While Reynolds’ groundbreaking Hawk should have lasted longer, Dan August improves upon the earlier show’s greatest flaw: relentless intensity. Unlike the winking antihero of Smokey and the Bandit and Cannonball Run, the Burt Reynolds of this era was serious as a heart attack. And while he smiles more in one episode of Dan August than in the entirety of Hawk, the latter series benefits from what Hawk lacked: an ensemble that humanizes Reynolds.

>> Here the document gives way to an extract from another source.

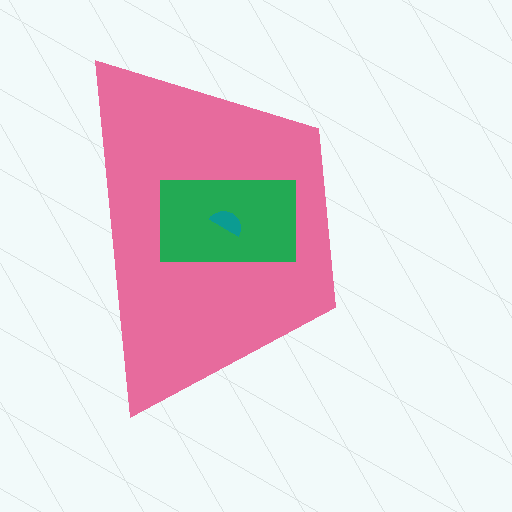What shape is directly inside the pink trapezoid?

Norman Fell, best known today for Three’s Company, is hilariously deadpan as Dan’s neurotic, hypochondriac partner. (There’s even an episode with John Ritter, six years before Jack Tripper would meet Mr. Roper.) And Richard Anderson, unforgettable as mentor Oscar Goldman in The Six Million Dollar Man and The Bionic Woman, is surprisingly effective here as Dan’s boss and primary antagonist. Like all Quinn Martin shows, Dan August benefits from an incredible group of guests, including some before they were stars such as Harrison Ford and Billy Dee Williams (nine years before they would face off as Han Solo and Lando Calrissian in The Empire Strikes Back) as well as Martin Sheen and Gary Busey. There were still other guests who were established actors from classic Hollywood like Mickey Rooney, Ricardo Montalban, and Vera Miles. The series also boasts a memorable theme song – one of the oddest in the Quinn Martin oeuvre – from composer Dave Grusin.

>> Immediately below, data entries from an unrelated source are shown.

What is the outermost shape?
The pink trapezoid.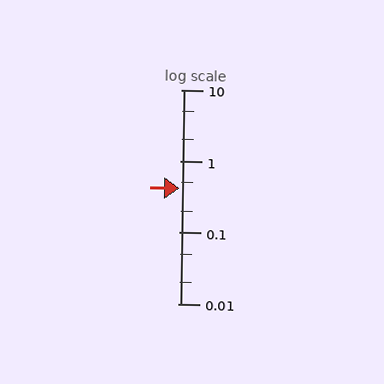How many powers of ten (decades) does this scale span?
The scale spans 3 decades, from 0.01 to 10.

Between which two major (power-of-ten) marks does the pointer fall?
The pointer is between 0.1 and 1.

Though Reynolds was nominated for a Golden Globe for his work on Dan August, the series was not renewed for a second season. But the story doesn’t end there. According to production manager Howard Alston, the show’s editors assembled an outtakes reel demonstrating how charming and funny Reynolds could be when he didn’t think the cameras were rolling.
“Burt took that gag reel, he went on these talk shows, and he changed his whole career around,” Alston remembered. “He had this whole personality change in front of the camera as a result. He became a motion-picture actor on the basis of that gag reel!”
It may have happened after the show was cancelled, but Dan August was Burt Reynolds’ big break after all.